3. Rising production profile--it has completed necessary mine modifications to allow for greater hoisting capacity and higher production.
4. It isn't operating at near capacity for its milling possibility. Milling possibility with average grade of its main outlined resource (a silver/copper mix) is in excess of 5 million oz--more than double its projected 2010 output.
5. It should be able to raise its production per ton by mining more of its silver/copper ore vs. its silver/lead ore. Most of their outlined resource is silver/copper mix with roughly a 20 oz. per ton silver content. Their silver/lead ore represents the minority of its resources and has 10 oz. per ton roughly. By mining more of the richer ore, they can produce more silver per ton--thus dramatically lowering their cost per oz. As they shift to a higher mix of the silver/copper ore vs. silver/lead, they should be able to hit their target of 15+ oz. per ton production.
6. They are in a sweet spot for synergies with other mining companies. Silver heavyweights Hecla and Coeur are in the region. They both have cash ready for acquisitions. Both are looking to raise their growth profiles.

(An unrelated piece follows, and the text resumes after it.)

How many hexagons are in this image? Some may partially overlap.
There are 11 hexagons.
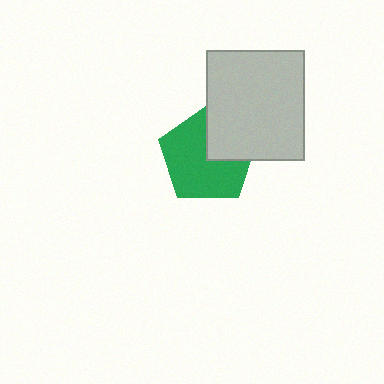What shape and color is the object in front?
The object in front is a light gray rectangle.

7. It is one of the National Inflation Association's top stock picks.
8. A long and successful history of mining from its primary mine.
9. With its considerable strengthened drilling campaign, it should be able to substantially increase its reserve basis. The amount of drilling they are able to do and at the price they can do it is amazing compared to drilling campaigns of other companies.

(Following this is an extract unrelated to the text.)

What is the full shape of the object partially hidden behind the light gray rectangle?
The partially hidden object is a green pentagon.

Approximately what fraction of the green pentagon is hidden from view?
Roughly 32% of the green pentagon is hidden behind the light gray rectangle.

10. Infrastructure is in place for multiple mines. Its mines are interconnected via underground tunnels--a unique characteristic.
11. Huge land position of highly prospective land.
12. Recent financial backing by an industry heavyweight.
13. Recented hired a leading invesor relation firm to increase its visability.

Wait--that's more than a top 10, it's a baker's dozen. But wait, there is even more. Future blogs will be forthcoming.

Selling at roughly 10 times projected cash flow at the 200 day mwa price of silver. US Silver has the potential to be a $3-5 stock before 2011 ends. Just my opinion and I'm sticking to it.